Tyra Wilson: Macbeth: what do we need to know about this show?
Curt Columbus: I was talking to a friend of mine last year who is a high school teacher, and we were talking about the world and current affairs and how unsettled we felt. She said “If you think you feel unsettled right now, imagine what it’s like to be a young person in this world, where there are not lots of role models for moral behavior.” That got me thinking about producing a classic play that would be about honor and what happens when you forget to be honorable. What happens when you focus on your own ambition over other people’s needs. That naturally led me to Macbeth. Because we will perform this for literally thousands of students [at our Project Discovery student matinees], I wanted to tell a moral parable about honor and the cost of pursuing power, fame, and fortune over those things: honor, truth, and justice. I have a long relationship with this play. Macbeth was the first big role I ever had, when I was 12, in a school production, and my mom got me contact lenses so I wouldn’t have to wear my giant Coke bottle glasses. I have hilarious photographs of me in the doublet and hose she had built for me on her Singer sewing machine. After I did the part for the whole school, an abridged version for kids, two little third grade girls came up to me and said “Can I have your autograph?” and that basically decided it for me. I was gonna be in theater from that moment on, because of this particular play. I have acted in this play twice, and I have directed it twice. This will be my first time at Trinity Rep.
TW: Do you believe in the dreaded curse connected with saying Macbeth’s name in a theater?
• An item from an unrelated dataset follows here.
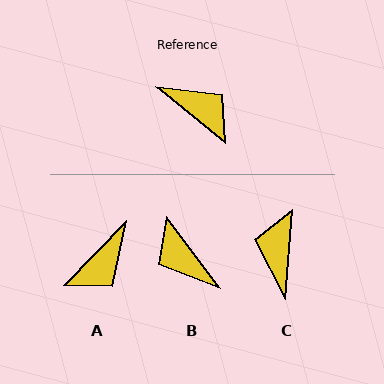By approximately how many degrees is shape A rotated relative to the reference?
Approximately 95 degrees clockwise.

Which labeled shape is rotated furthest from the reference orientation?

CC: Well, no, yes, I don’t know. It’s so hard to know. They say that if you’re working on the show you can say his name, which is why I’m using the word at all in the interview. I am a superstitious person but for the 12 stories that exist about theaters burning down and disasters happening when people have been producing this play for going on five centuries… I don’t know. As with most superstitions, it only has the weight that you give to it, and while I believe in theater ghosts, I don’t believe that it’s a magic word for theater ghosts.
TW: I hear you talk about moral parable and honor. What does honor mean to you?
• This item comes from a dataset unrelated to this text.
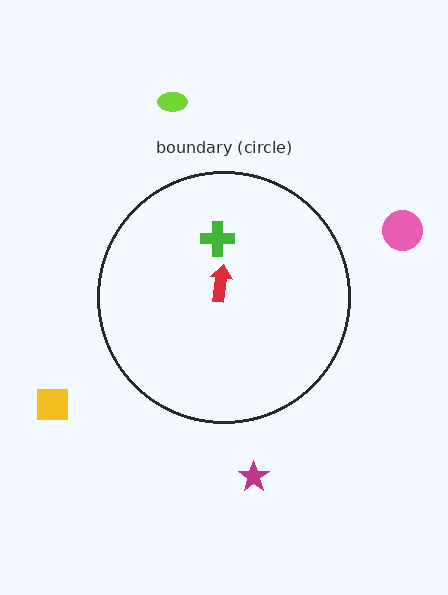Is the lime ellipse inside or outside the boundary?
Outside.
CC: Honor means keeping your word when you say you’ll do something. Honor means putting your needs last and the needs of others first. Honor means holding to really high ideals for yourself and others. Honor means fighting to protect those around you and having that be your primary driving impulse.
TW: How do you hope students will interact with this piece, or what would you like them to derive from it?
CC: I’m setting the whole play in a nightclub, and we’re having a live DJ. I hope the kids enjoy the music and have fun, but that’s what I’m hoping for adult audiences, too. This story should take them almost by surprise because it’s really such a good story. I’m hoping that people will find themselves in a space where they’re feeling celebratory and open and able to more fully take in the story that they’re seeing.
TW: Is there anything else you’d like to add?
CC: Can I turn the microphone back to you? You said to me when we started working on this play together, “I’ve read this play before. I know this play very well.” Then I gave you a book by Gary Wills called Witches and Jesuits and you said, “It’s making me see the play in a different way.” Why?
TW: Gary Wills’ book highlights how bad it was to dabble in witchcraft in the 16th century. It gave me a key into how truly evil Macbeth is for consorting with witches. This idea of religion never crossed my mind even though it was a really religious period in history. Wills talks about how dastardly it was to make a deal with the devil and how witchcraft was seen as something really diabolical. Today, witchcraft is so modern a topic and not necessarily seen as an evil vocation. In the 16th century you couldn’t even joke about dealing with the devil, and witches were his servants, so to speak. Now I’m seeing how severe what Macbeth is doing with the witches is and what he becomes as a result; Wills says by dealing with witches Macbeth becomes one. Seeing Macbeth as a servant of the devil by the end of this play — and the long journey into evil he takes — makes this so much more than just a story about a greedy guy who wants to be king.
CC: The reason I’m asking this is that I find that book to be revelatory. What’s interesting is that, because Gary Wills is such a smart writer, he goes deeply into the historical period, only to lead us through to the other side to today and say, that’s why Macbeth is so vivid. That’s why it’s a play about giving yourself over to the forces of evil and thinking, “Yeah bring it all on. I don’t care how evil I get, I don’t care about how dishonorable I get.” Wills tells this very specific history of 16th-century England and how Shakespeare’s writing is so informed by the things happening around him, even though it would be against the law to talk about a monarch so maliciously. By getting so specific about the history of the period, Wills also reveals the way in which it is an utterly modern play. People create this false dichotomy with Shakespeare. I hear audiences say, “Well why didn’t you just set it in the period?” Unless you know something about the period of the play, you don’t understand the ways in which the period research releases the story into the present day. I’m thankful to Gary Wills because I think he’s a brilliant author and I’m thankful to what his writing is going to do for our production. That historical specificity about evil and greed is going to be a way that we can move this production into now.